HARTFORD, Conn. — Connecticut Republicans gathered Friday night to endorse a candidate for the U.S. Senate, hoping to garner a seat they haven't won in 30 years.

Wealthy former wrestling executive Linda McMahon was expected to have a strong showing. She was the party's endorsed candidate in 2010 for Senate, but lost to U.S. Sen. Richard Blumenthal after spending $50 million of her own money. But she faces a strong challenge for GOP backing from U.S. Rep. Christopher Shays, who's been touting a recent Quinnipiac Poll that showed he is a stronger candidate in the general election.

Besides McMahon and Shays, former Judge Advocate General attorney Brian K. Hill of Hartford, Fairfield attorney Peter Lumaj, and Southbury attorney Kie Westby are also seeking the GOP's nod.

But the match-up between McMahon and Shays loomed large over the convention.

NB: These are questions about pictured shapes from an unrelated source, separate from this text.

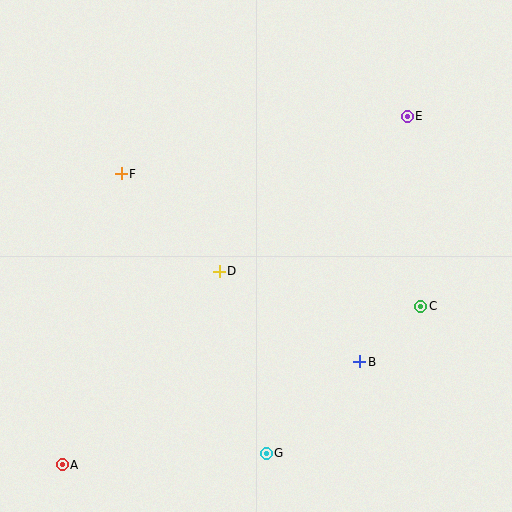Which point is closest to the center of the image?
Point D at (219, 271) is closest to the center.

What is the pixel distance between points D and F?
The distance between D and F is 138 pixels.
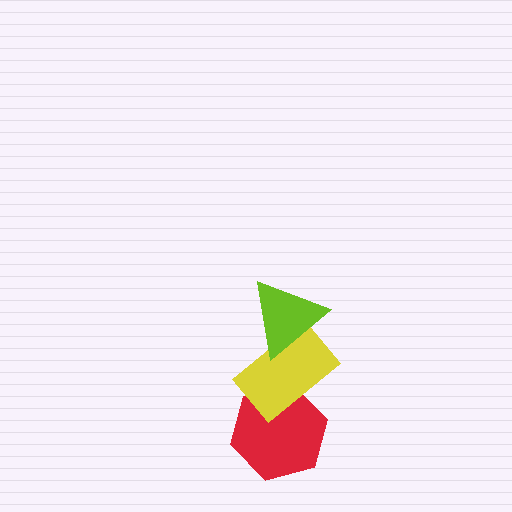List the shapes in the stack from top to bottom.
From top to bottom: the lime triangle, the yellow rectangle, the red hexagon.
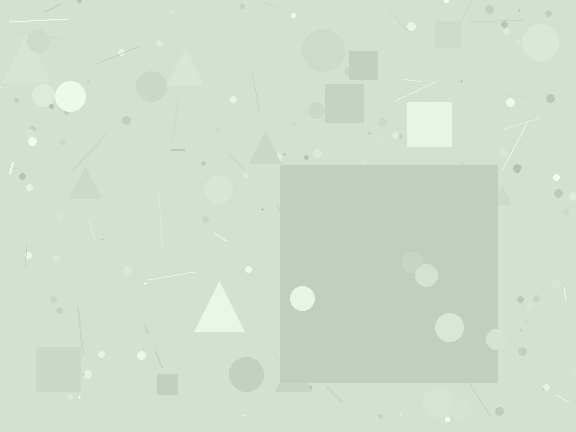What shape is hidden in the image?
A square is hidden in the image.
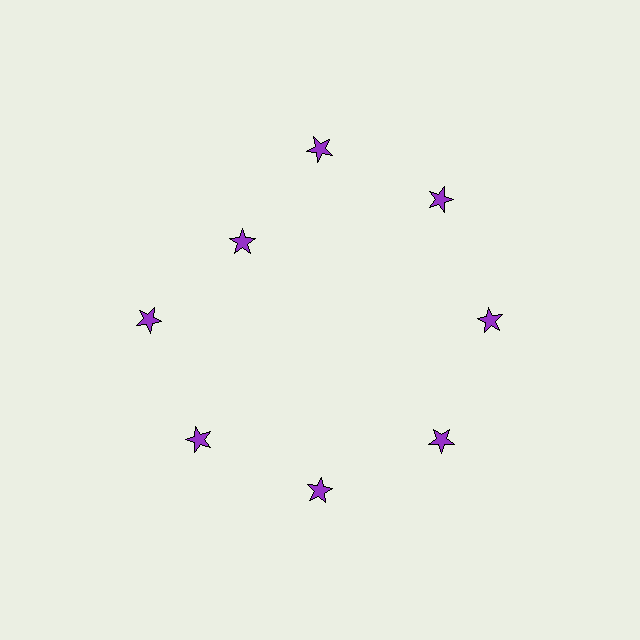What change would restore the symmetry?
The symmetry would be restored by moving it outward, back onto the ring so that all 8 stars sit at equal angles and equal distance from the center.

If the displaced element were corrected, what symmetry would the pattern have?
It would have 8-fold rotational symmetry — the pattern would map onto itself every 45 degrees.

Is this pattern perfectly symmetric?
No. The 8 purple stars are arranged in a ring, but one element near the 10 o'clock position is pulled inward toward the center, breaking the 8-fold rotational symmetry.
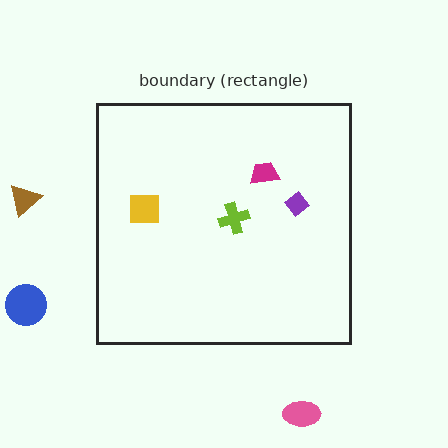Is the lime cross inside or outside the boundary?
Inside.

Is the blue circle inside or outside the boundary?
Outside.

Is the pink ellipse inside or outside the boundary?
Outside.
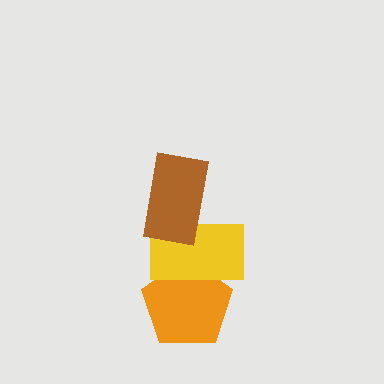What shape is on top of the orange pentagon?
The yellow rectangle is on top of the orange pentagon.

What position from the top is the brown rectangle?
The brown rectangle is 1st from the top.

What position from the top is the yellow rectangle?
The yellow rectangle is 2nd from the top.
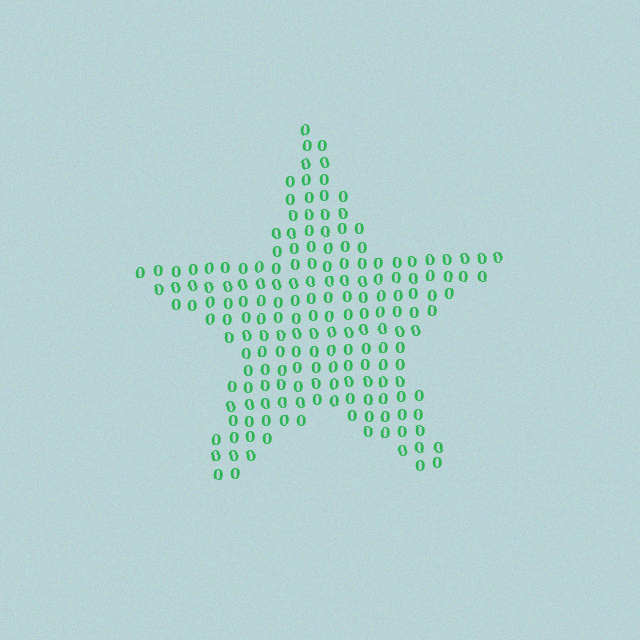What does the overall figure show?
The overall figure shows a star.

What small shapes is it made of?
It is made of small digit 0's.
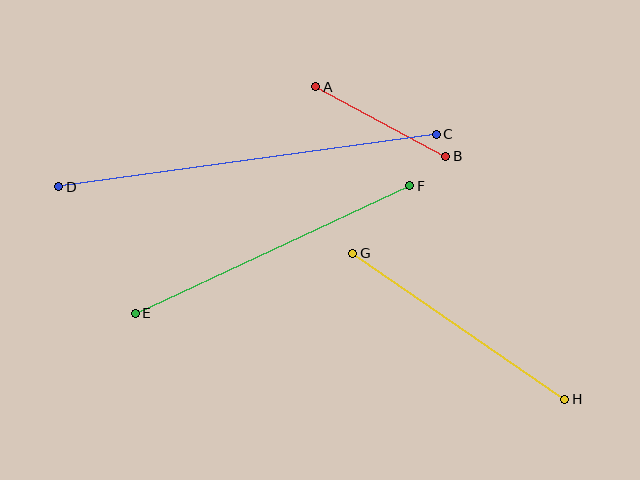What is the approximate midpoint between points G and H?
The midpoint is at approximately (459, 326) pixels.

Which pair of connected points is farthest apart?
Points C and D are farthest apart.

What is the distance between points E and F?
The distance is approximately 303 pixels.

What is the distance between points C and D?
The distance is approximately 381 pixels.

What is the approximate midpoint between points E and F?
The midpoint is at approximately (273, 250) pixels.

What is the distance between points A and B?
The distance is approximately 148 pixels.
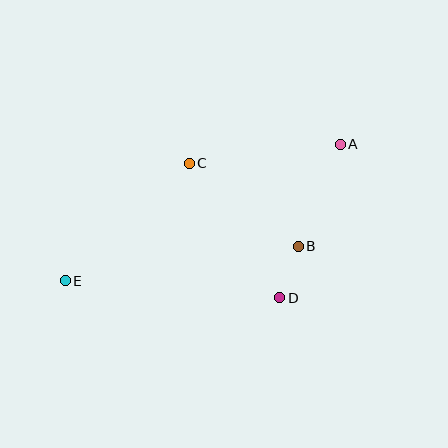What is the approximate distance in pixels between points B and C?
The distance between B and C is approximately 137 pixels.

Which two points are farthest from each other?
Points A and E are farthest from each other.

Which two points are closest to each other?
Points B and D are closest to each other.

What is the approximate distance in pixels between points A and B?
The distance between A and B is approximately 110 pixels.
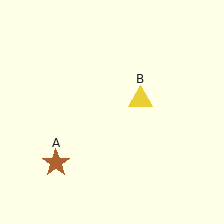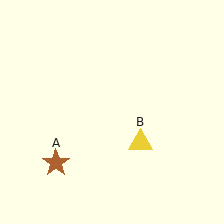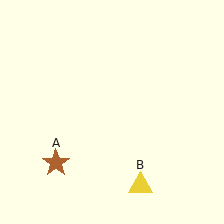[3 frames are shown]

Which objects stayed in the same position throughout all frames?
Brown star (object A) remained stationary.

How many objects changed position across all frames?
1 object changed position: yellow triangle (object B).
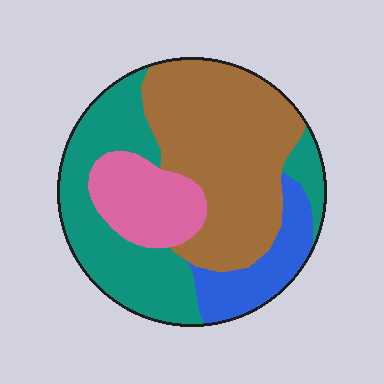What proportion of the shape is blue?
Blue covers about 15% of the shape.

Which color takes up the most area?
Brown, at roughly 40%.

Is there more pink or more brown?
Brown.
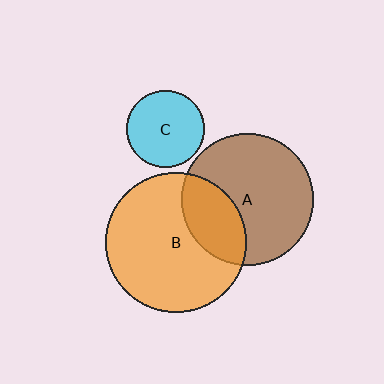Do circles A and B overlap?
Yes.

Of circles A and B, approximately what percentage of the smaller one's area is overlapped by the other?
Approximately 30%.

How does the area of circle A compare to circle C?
Approximately 2.9 times.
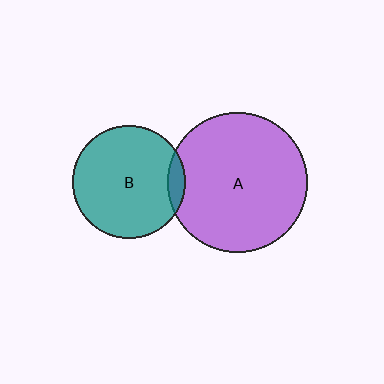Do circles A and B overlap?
Yes.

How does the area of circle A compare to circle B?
Approximately 1.5 times.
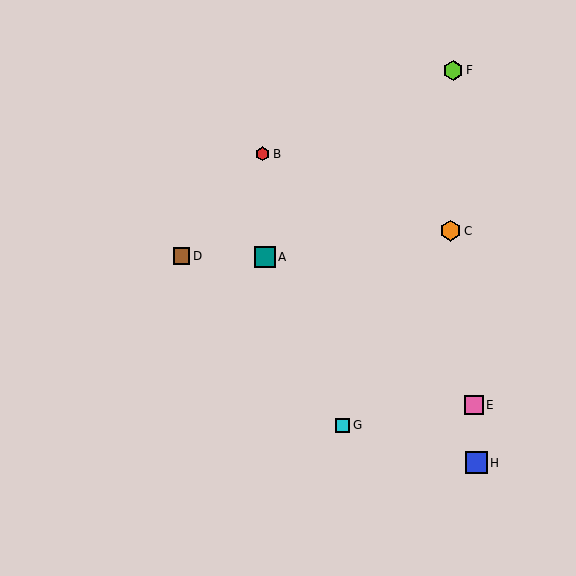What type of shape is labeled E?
Shape E is a pink square.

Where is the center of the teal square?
The center of the teal square is at (265, 257).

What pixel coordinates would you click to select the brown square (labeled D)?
Click at (182, 256) to select the brown square D.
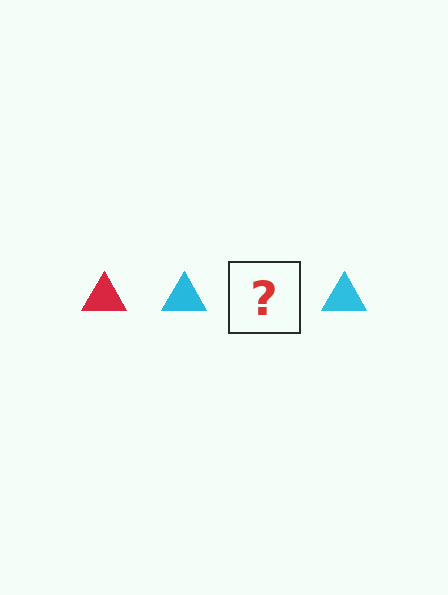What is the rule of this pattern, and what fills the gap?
The rule is that the pattern cycles through red, cyan triangles. The gap should be filled with a red triangle.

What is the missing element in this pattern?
The missing element is a red triangle.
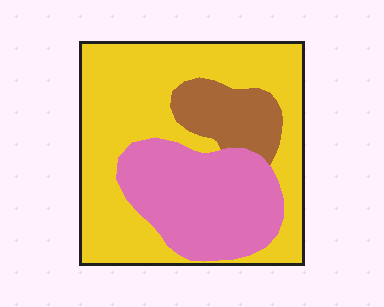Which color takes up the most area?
Yellow, at roughly 55%.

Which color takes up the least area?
Brown, at roughly 10%.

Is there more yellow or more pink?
Yellow.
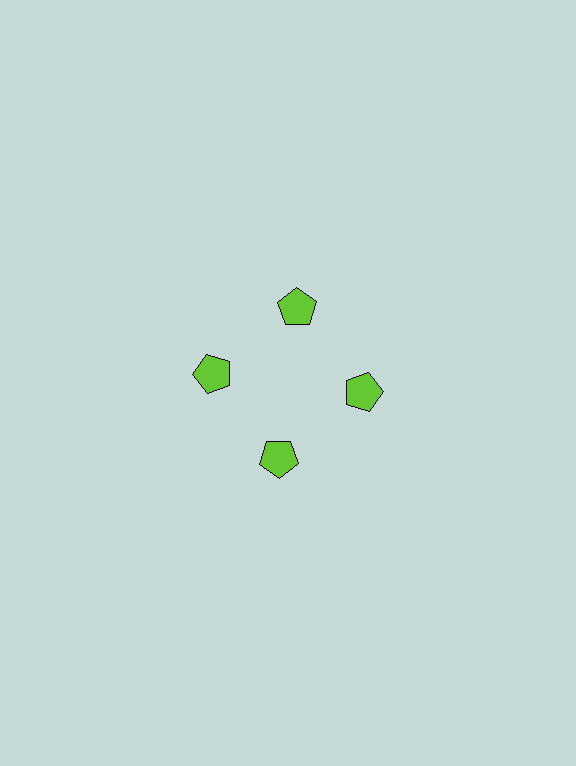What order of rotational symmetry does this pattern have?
This pattern has 4-fold rotational symmetry.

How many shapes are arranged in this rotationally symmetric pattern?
There are 4 shapes, arranged in 4 groups of 1.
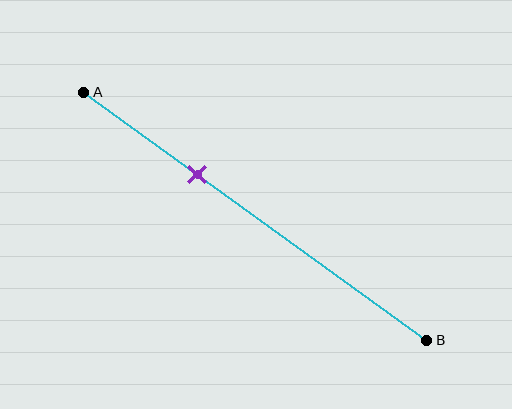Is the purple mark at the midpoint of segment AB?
No, the mark is at about 35% from A, not at the 50% midpoint.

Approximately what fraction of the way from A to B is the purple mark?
The purple mark is approximately 35% of the way from A to B.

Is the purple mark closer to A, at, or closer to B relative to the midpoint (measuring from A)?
The purple mark is closer to point A than the midpoint of segment AB.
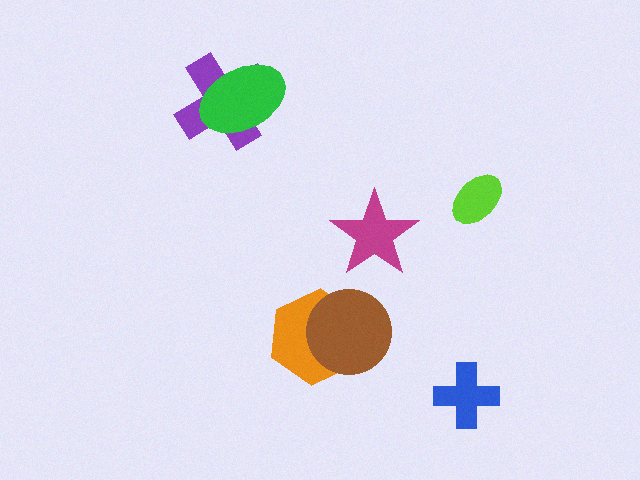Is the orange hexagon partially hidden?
Yes, it is partially covered by another shape.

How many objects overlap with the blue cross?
0 objects overlap with the blue cross.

Shays' supporters tried to make the argument that Republicans shouldn't back McMahon again.

"Why would we throw away our chances to win by nominating someone other than Christopher Shays," asked Robert Poliner, a former state Republican Party chairman. "Why be so reckless with our votes? Connecticut citizens do not admire or vote for people who recklessly do anything, least of all throw away their own votes or their own money. We have a chance to make history."

McMahon supporters tried to make it clear that some of the issues that dogged her during the 2010 race — her unpopularity with many female voters and criticisms of WWE, formerly known as World Wrestling Entertainment — should not to be a problem this year. Four women participated in McMahon's nominating speeches, including the leader of the latest Women for Linda campaign. And one supporter, Norwalk Mayor Richard A. Moccia, questioned why McMahon's business record should even be an issue. She's the former CEO of WWE.

"I always thought that self-initiative, hard work and free enterprise were part of the foundations that our party was built, and no one in this party should have to apologize for being successful," Moccia said.

State GOP chairman Jerry Labriola says the Republicans have "a golden opportunity" to send one of the GOP Senate candidates to Washington in November and he believes "one of those candidates will be our next U.S. senator."

Last weekend, the Democrats endorsed U.S. Rep. Chris Murphy from the 5th congressional district. Murphy still faces a primary challenge from former Secretary of State Susan Bysiewicz.

A total of 1,245 delegates gathered at the Connecticut Convention Center in Hartford for the state convention's evening session. The endorsed candidate needed to win a simple majority of the votes. But other candidates can win a spot on the Aug. 14 primary ballot with the support of at least 15 percent of the delegates. Shays has said he definitely plans to wage a primary challenge if McMahon wins the endorsement.

Candidates can also petition their way onto the ballot.

Convention organizers were trying to make this year's convention more open and transparent. The party created a website to allow the delegates and campaigns to track the delegate vote as it's happening and how each city and town delegation voted. They also brought in scanners and copiers to provide paper copies of the vote counts.

The effort comes after complaints were made about the 2010 GOP convention, when McMahon was chosen as the party-backed candidate for Senate, despite former U.S. Rep. Rob Simmons being the expected favorite.

Simmons said Thursday that he likes the changes made to this year's state convention and said he has confidence in Labriola that it will be fair.

"We don't want to have a convention that is tainted by the possibility of inequity or unfairness," he said. "I think our party as a whole came away from the convention two years ago quite disappointed and I think we're committed to running a better convention this time."